Evénement Pb-Pb à haute multipilicité dans ALICE. Les muons de désintégration du méson J/psi sont détectés dans le bras dimuons à l'avant du détecteur centrale (à gauche sur la figure)
Les expériences ALICE et CMS ont levé un coin du voile sur la matière ultrachaude créée au sein des collisions d'ions lourds du LHC, analogue au plasma de quarks et de gluons baignant l'Univers quelques microsecondes après le Big Bang. La particule J/psi au charme caché n'a pas fini de jouer un rôle dans cette saga.
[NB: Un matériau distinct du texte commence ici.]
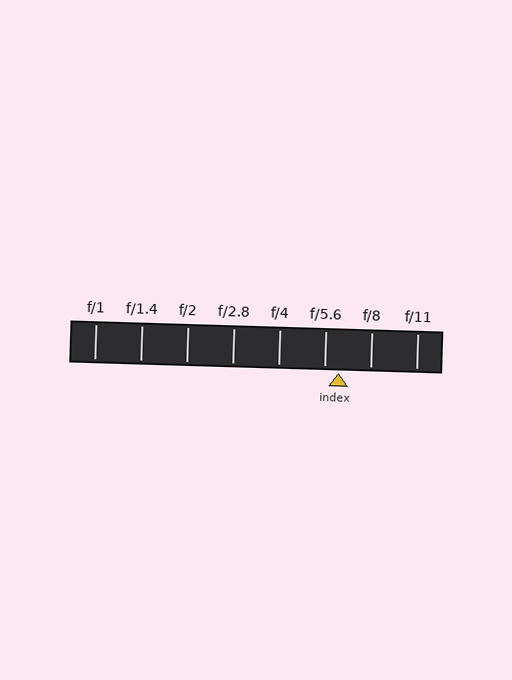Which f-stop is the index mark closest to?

Sa suppression est une des pistes suivies afin de caractériser expérimentalement ce milieu. ALICE et CMS détectent le J/psi dans deux gammes d'énergies complémentaires. Leurs résultats, mis en relief par les ceux des expériences pionnières, sont surprenants. Ils laissent présager un régime en température et en densité d'énergie du plasma si différent au LHC que le J/psi s'y verrait en partie régénéré. L'investigation se poursuit en ce moment même. Une affaire à suivre…
Les collaborations ALICE et CMS ont soumis mi mars pour publication leurs articles sur la suppression des quarkonia observée dans les collisions d'ions lourds au LHC (CERN, Suisse). Les quarkonia désignent à la fois les états liés d'un quark charme (c) et de son antiquark (cbar), et ceux d'un quark beau (b) et de son antiquark (bbar).
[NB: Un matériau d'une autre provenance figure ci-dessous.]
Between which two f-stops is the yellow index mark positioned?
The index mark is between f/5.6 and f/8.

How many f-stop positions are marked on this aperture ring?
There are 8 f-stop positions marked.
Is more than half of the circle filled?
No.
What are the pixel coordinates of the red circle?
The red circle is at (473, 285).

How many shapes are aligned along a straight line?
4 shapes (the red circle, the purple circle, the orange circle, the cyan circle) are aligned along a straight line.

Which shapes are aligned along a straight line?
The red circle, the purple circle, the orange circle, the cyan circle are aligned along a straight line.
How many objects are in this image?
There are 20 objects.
Au LHC, des ions lourds (des noyaux de plomb) sont accélérés à 99,99997% de la vitesse de la lumière, chacun véhiculant une énergie phénoménale proche de 300 billions d’électronvolts. Les collisions frontales de ces noyaux permettent de créer dans le laboratoire des gouttes de taille femtoscopique (un femtomètre = 10-15 mètre) d'un nouvel état de la matière nucléaire. À l'intérieur de ces gouttes, les particules telles que les protons et neutrons, et plus généralement les hadrons, n’existent plus. Leurs constituants fondamentaux, quarks et gluons, nagent dans un bain chauffé à plus d’un billion de degrés, soit dix mille fois la température au centre du soleil. Cette matière est dite « déconfinée » car la force véhiculée par les gluons, capable en temps normal de « coller » les quarks en édifices de hadrons, devient très affaiblie dans un milieu où règne une température si colossale. Pendant les premières microsecondes suivant le Big-Bang, l’Univers fut certainement dans cet état, aujourd'hui connu sous le nom de plasma de quark et de gluon (PQG).
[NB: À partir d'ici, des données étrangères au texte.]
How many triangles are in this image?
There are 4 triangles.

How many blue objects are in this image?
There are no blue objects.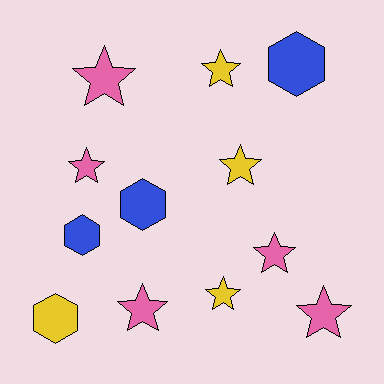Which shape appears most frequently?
Star, with 8 objects.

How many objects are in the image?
There are 12 objects.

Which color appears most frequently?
Pink, with 5 objects.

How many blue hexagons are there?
There are 3 blue hexagons.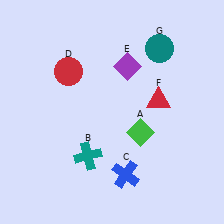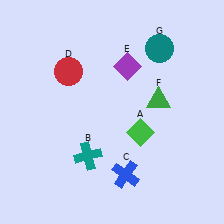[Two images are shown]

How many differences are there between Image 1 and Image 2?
There is 1 difference between the two images.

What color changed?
The triangle (F) changed from red in Image 1 to green in Image 2.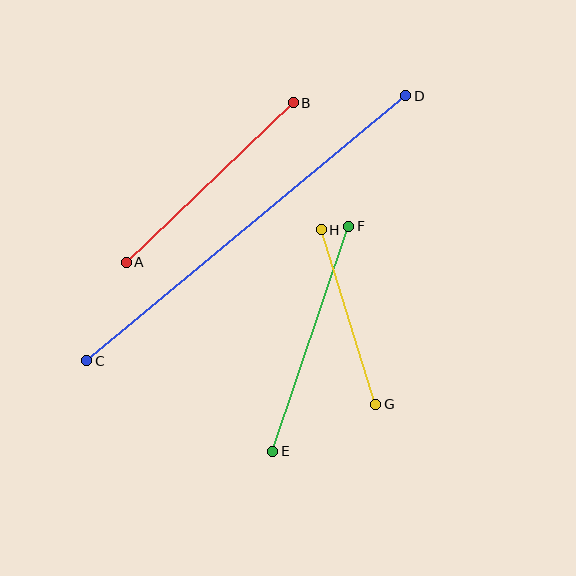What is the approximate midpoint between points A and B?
The midpoint is at approximately (210, 183) pixels.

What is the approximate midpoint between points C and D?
The midpoint is at approximately (246, 228) pixels.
Depuis plus de vingt-cinq ans, les quarkonia charmés, en particulier le J/ψ, sont scrutés par les physiciens car la variation de leur taux de production devrait caractériser expérimentalement le PQG. Les quarkonia sont en effet très sensibles à la température du milieu produit par la collision d’ions lourds. Si la température est suffisamment élevée, une paire de quark-antiquark charmés initialement produite va se dissoudre dans le milieu chaud ambiant sans former d’état lié : c'est la suppression du J/ψ.
Mesure de la suppression des J/ψ (RAA) en fonction de la centralité de la collision exprimée en terme du nombre de nucléons y participant (Npart), par les expériences ALICE et CMS. Les collisions dites centrales impliquent plus de nucléons de chaque noyau lourd : elles sont plus susceptibles de créer le PQG.
Les premiers résultats obtenus au SPS du CERN par l’expérience NA50 puis au RHIC du laboratoire de Brookhaven (USA), montrent clairement une suppression du J/ψ. Ils affichent pourtant le paradoxe d'une suppression d'ampleur similaire, malgré un PQG a priori plus chaud à RHIC qu'au SPS.
L’état lié J/ψ peut aussi être détruit par la matière nucléaire ordinaire dite « froide » (par opposition à la matière ultra-chaude constituant le PQG). Cette suppression peut être estimée par l’étude de collisions entre un proton et un noyau. Elle doit être retranchée des résultats du SPS et du RHIC afin de pouvoir déduire la part véritable des effets chauds. Quantifier la température atteinte au SPS puis à RHIC reste donc suspendu à une connaissance sans défaut des effets froids.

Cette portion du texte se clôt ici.